Schon mehrmals ist der Landkreis Cuxhaven in der Vergangenheit durch sein besonders hartes Vorgehen gegen Flüchtlinge aufgefallen – so beispielsweise durch unangekündigte Abschiebungen im Morgengrauen. Deshalb vermutet Kai Weber, der Sprecher des niedersächsischen Flüchtlingsrats, der AK Asyl sei dem Landkreis zu unbequem: „Die Verwaltung ärgert sich über den AK Asyl, weil er den Behörden ab und zu auf die Füße tritt“, so Weber. Mit ihrer kritischen Haltung gegenüber der kommunalen Flüchtlingspolitik sei die Initiative dem Kreisrat ein Dorn im Auge, und so versuche er eben, den Arbeitskreis totzuschweigen. „Kleinkariert“, nennt Weber das Verhalten des Kreisrats.
Als ehrenamtlicher Arbeitskreis unterstützt der AK Asyl Geflüchtete im Landkreis Cuxhaven seit 1985.
Mitbegründet hat er den niedersächsischen Flüchtlingsrat.
Er bietet Geflüchteten Beratung im Umgang mit Behörden oder bei der Durchsetzung ihrer rechtlichen Ansprüche gegenüber dem Staat und begleitet sie zu Ämtern.
Er schreibt Petitionen an den Landtag oder den Bundesrat und hält Mahnwachen.
Er veranstaltet jeden Donnerstag ein offenes Treffen.

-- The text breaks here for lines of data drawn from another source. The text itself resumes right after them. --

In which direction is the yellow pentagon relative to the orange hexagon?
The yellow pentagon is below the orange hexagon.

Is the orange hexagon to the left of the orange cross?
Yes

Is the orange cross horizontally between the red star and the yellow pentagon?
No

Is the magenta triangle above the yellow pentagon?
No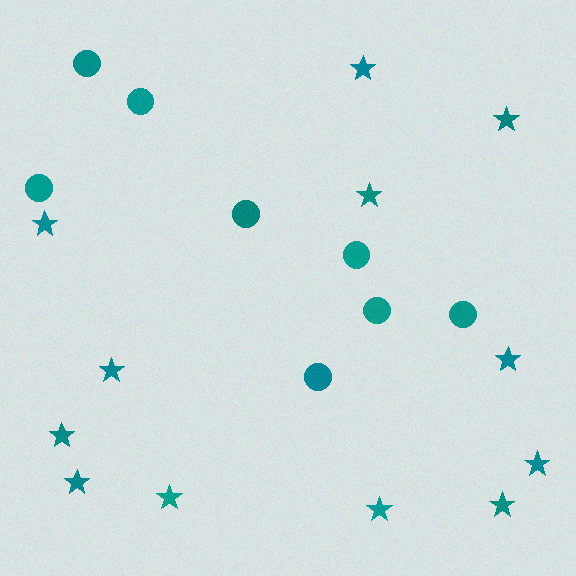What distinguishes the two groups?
There are 2 groups: one group of stars (12) and one group of circles (8).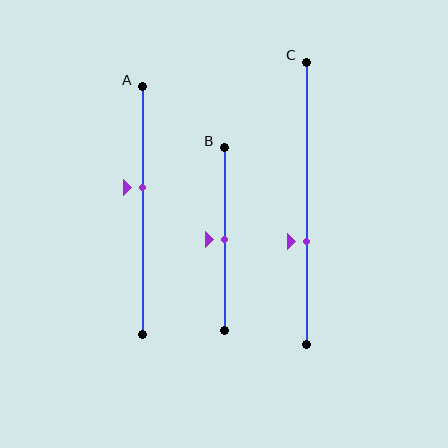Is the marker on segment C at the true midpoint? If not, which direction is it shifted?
No, the marker on segment C is shifted downward by about 13% of the segment length.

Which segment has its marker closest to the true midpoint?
Segment B has its marker closest to the true midpoint.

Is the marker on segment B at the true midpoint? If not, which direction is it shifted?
Yes, the marker on segment B is at the true midpoint.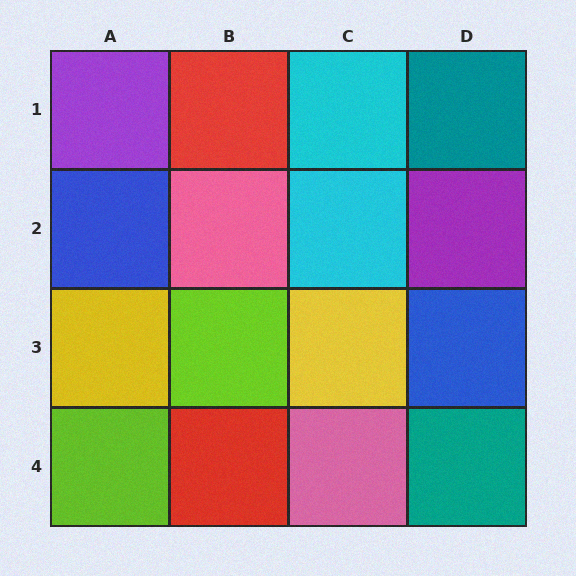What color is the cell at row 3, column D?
Blue.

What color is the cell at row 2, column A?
Blue.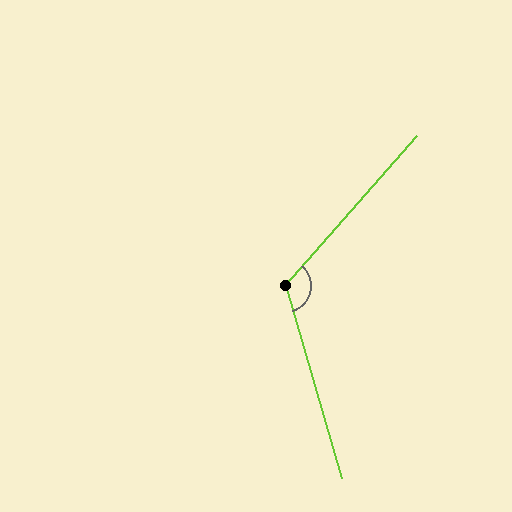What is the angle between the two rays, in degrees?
Approximately 123 degrees.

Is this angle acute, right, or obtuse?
It is obtuse.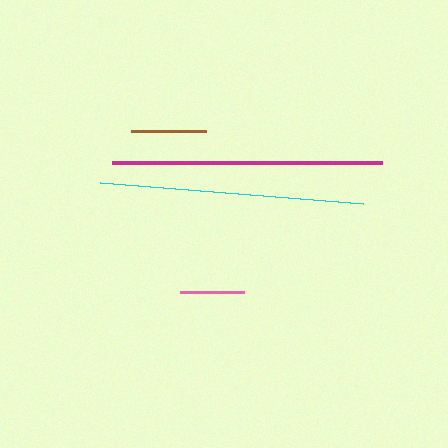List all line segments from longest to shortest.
From longest to shortest: magenta and cyan (about equal), brown, pink.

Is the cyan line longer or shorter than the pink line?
The cyan line is longer than the pink line.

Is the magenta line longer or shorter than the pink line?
The magenta line is longer than the pink line.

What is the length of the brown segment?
The brown segment is approximately 76 pixels long.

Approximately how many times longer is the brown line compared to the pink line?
The brown line is approximately 1.2 times the length of the pink line.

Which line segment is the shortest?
The pink line is the shortest at approximately 64 pixels.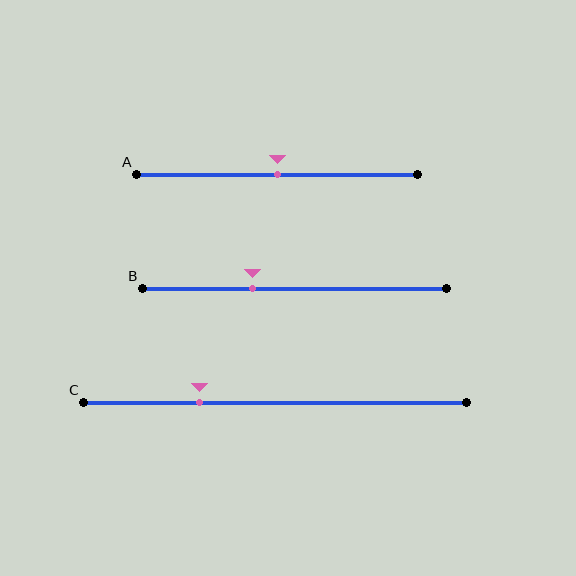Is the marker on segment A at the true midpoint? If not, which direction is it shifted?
Yes, the marker on segment A is at the true midpoint.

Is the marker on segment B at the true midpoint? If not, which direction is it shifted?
No, the marker on segment B is shifted to the left by about 14% of the segment length.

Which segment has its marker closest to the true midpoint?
Segment A has its marker closest to the true midpoint.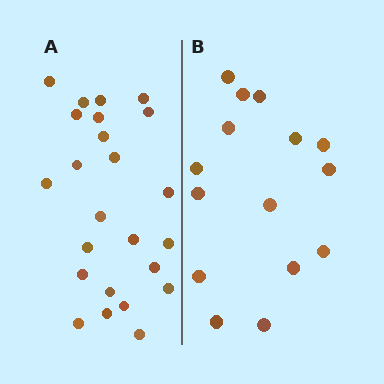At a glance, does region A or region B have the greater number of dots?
Region A (the left region) has more dots.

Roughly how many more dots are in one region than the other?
Region A has roughly 8 or so more dots than region B.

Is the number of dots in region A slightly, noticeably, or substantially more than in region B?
Region A has substantially more. The ratio is roughly 1.6 to 1.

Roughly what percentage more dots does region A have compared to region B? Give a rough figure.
About 60% more.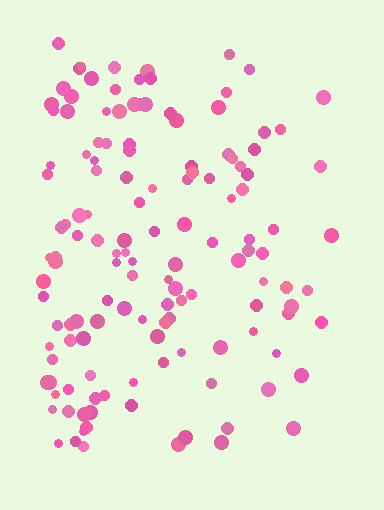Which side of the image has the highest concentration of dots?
The left.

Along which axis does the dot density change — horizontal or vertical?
Horizontal.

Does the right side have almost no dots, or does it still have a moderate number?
Still a moderate number, just noticeably fewer than the left.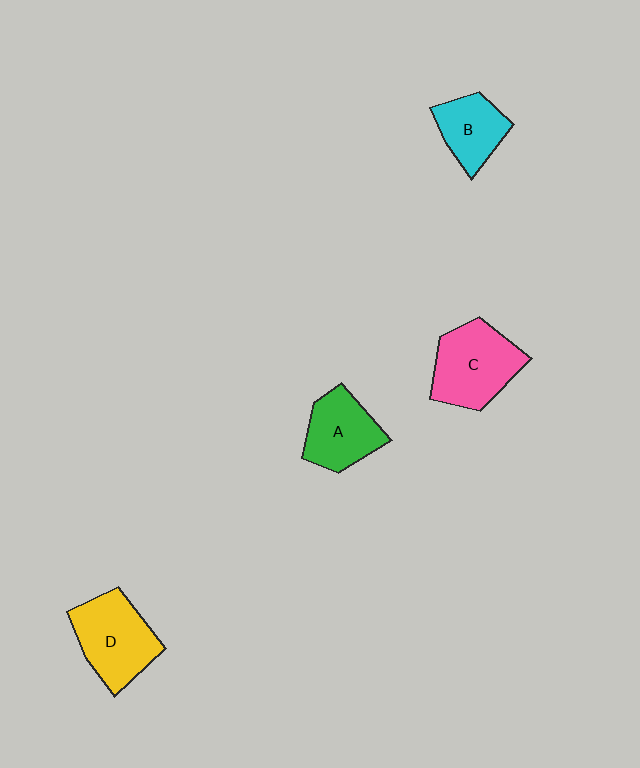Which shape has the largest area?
Shape C (pink).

Der Flüchtlingsrat gibt außerdem an, Kreisrat Ottens habe in einer Begründung gegenüber dem Gericht geschrieben, anders als etwa die christliche Flüchtlingshilfe betreibe der AK Asyl „politische Arbeit“ und sei damit „nicht neutral“.
Ob das als Argument zählt, darüber wird Anfang Juni das Gericht entscheiden. Gisela Penteker, Mitglied vom AK Asyl und im Vorstand des niedersächsischen Flüchtlingsrats, bezeichnet die Argumentation jedenfalls als „sehr schwierig“. In seiner Art, politisch zu arbeiten, unterscheide sich der Arbeitskreis schließlich nicht wesentlich von anderen Flüchtlingsinitiativen.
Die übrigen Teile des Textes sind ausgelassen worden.